Minggu lalu saya sudah membahas dua kata yang penting: ‘meninggalkan’ dan
‘bersatu’. Meninggalkan ayah dan ibu, berarti itu saatnya kita melihat hubungan
ayah ibu dengan anak yang menikah bukan lagi hubungan orang tua dan anak,
tetapi harus menjadi satu hubungan yang bersifat dewasa, satu adult
relationship. Itu sebab kita harus mempersiapkan anak kita supaya someday
mereka pergi meninggalkan rumah kita.
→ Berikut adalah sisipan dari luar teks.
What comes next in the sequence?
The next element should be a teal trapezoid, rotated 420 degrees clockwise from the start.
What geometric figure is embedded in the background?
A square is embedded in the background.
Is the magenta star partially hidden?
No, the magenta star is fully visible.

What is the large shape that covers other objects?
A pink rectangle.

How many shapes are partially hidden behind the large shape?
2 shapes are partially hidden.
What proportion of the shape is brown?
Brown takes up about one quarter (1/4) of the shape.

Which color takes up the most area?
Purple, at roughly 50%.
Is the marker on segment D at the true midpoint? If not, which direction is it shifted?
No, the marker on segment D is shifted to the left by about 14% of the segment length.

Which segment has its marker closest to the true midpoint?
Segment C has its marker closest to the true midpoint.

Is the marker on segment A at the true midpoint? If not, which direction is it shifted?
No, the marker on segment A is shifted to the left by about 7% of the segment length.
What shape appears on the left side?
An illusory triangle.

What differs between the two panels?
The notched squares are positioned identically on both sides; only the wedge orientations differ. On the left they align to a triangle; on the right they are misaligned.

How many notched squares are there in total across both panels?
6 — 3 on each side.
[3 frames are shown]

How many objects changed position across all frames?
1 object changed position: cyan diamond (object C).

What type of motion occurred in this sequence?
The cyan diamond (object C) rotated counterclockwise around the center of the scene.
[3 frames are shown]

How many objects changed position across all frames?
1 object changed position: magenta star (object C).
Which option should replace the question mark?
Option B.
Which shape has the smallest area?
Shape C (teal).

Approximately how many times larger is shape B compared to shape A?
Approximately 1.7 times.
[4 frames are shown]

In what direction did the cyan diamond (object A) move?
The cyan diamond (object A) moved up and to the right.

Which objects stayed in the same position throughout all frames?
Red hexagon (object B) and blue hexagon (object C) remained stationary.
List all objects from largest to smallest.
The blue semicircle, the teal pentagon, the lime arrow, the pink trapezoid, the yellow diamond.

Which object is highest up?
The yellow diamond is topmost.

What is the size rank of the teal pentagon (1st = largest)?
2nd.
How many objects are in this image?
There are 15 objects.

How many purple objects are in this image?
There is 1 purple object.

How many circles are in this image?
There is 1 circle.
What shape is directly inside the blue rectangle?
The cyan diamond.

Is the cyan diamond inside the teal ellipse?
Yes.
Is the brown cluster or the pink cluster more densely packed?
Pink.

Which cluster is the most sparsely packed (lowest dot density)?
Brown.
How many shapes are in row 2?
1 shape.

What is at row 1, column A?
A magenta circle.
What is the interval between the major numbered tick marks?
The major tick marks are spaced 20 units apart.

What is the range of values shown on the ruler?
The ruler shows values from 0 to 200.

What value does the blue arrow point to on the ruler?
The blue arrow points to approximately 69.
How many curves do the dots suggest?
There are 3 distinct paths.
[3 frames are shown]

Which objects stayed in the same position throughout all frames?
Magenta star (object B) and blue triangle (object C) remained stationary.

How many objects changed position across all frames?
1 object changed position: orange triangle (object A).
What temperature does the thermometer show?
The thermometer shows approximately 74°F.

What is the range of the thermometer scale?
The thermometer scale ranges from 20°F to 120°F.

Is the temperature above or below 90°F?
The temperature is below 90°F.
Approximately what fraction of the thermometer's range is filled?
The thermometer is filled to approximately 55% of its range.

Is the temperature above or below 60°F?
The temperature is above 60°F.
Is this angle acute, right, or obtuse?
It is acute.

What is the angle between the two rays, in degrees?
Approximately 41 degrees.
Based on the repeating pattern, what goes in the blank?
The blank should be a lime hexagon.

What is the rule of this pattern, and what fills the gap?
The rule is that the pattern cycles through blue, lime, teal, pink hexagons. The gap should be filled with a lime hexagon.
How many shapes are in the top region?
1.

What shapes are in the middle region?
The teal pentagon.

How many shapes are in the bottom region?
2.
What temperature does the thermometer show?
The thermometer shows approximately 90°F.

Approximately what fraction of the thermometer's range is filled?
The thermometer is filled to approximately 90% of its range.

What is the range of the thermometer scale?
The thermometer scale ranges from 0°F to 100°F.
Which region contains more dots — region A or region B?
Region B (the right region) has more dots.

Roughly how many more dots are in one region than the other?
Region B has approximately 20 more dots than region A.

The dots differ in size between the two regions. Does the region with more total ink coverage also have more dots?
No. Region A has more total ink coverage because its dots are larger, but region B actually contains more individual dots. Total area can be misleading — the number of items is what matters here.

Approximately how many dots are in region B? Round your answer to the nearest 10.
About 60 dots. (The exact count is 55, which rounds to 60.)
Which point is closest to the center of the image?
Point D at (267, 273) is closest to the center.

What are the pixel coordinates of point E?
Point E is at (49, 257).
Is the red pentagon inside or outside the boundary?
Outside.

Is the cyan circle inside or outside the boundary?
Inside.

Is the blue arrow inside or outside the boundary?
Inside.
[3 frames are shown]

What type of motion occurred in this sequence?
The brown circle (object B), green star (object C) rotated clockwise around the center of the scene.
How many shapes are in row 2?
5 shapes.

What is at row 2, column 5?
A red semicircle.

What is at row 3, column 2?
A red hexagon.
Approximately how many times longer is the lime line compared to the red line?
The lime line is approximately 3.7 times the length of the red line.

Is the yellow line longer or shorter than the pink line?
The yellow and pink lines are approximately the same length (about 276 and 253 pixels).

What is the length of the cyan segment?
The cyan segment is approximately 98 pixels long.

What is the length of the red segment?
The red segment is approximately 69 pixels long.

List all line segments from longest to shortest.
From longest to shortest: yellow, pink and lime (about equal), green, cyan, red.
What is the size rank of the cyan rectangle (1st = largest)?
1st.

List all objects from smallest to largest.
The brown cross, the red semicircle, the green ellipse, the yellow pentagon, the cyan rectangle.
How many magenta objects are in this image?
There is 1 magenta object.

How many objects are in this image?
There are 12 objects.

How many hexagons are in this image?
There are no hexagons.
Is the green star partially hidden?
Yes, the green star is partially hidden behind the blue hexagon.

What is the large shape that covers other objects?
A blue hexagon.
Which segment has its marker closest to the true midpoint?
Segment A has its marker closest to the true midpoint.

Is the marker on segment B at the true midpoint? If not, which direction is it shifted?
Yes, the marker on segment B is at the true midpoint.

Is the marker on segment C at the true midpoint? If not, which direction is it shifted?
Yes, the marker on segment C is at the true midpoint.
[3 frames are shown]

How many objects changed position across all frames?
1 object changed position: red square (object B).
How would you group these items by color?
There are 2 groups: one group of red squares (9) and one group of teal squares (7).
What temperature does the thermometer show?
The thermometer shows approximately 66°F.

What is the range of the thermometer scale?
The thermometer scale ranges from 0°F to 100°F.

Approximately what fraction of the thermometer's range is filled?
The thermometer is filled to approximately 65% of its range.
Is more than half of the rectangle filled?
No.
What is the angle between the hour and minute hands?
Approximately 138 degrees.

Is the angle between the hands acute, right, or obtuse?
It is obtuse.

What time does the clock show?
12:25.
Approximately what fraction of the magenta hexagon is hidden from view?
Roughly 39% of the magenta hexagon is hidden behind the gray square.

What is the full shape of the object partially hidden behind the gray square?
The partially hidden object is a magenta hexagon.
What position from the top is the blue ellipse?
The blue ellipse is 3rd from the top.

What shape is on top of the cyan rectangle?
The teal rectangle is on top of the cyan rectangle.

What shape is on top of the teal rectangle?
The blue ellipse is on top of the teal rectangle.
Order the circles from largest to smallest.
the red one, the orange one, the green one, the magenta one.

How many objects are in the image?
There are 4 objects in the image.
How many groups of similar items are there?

Saya akan memberikan beberapa prinsip
kepada anak-anak muda berkaitan dengan hal ini. Kenapa sebelum Tuhan memberikan
Hawa kepada Adam, Tuhan menempatkan Adam di taman Eden, menyuruhnya untuk
bekerja mengelola taman dan memberi nama kepada semua binatang di situ? Ini
adalah satu prinsip penting menunjukkan pernikahan adalah untuk seorang yang
sudah mature dan sudah bisa independent mengurus hidupnya. Memang kita hidup di
jaman yang jauh berbeda dibanding 2000 tahun lalu di mana anak perempuan
dinikahkan dalam usia yang sangat muda, tidak lama sesudah dia mengalami
fase pubertas. Tetapi sekarang kita memasuki satu jaman di mana pada usia
belasan kematangan secara seksualitas sudah terjadi, tetapi mereka memiliki
jarak waktu yang cukup panjang, 10-12 tahun untuk mempersiapkan diri masuk ke
dalam pernikahan. Maka sebagai orang tua kita menyadari gap yang panjang itu
dan mempersiapkan anak menjalaninya dengan sehat dan benar. Dari awal kita
harus mengajar mereka bahwa ada relasi lawan jenis yang lain yang berupa
pertemanan dan persahabatan tanpa memasuki relasi pacaran. Itu sebab banyak
anak remaja, terutama yang pria, kadang-kadang awkward dan tidak memiliki
kesiapan hati membangun relasi yang sehat dengan lawan jenisnya. Begitu dia
tertarik dengan seorang gadis, langsung sasarannya adalah ingin menjadikan dia
sebagai pacar. Apabila anak laki-laki tidak mempunyai konsep relationship yang
lebih luas dalam bentuk pertemanan dan persahabatan, akhirnya mereka menjadi
awkward dengan lawan jenisnya. Maka para pemuda, buka horison baik-baik.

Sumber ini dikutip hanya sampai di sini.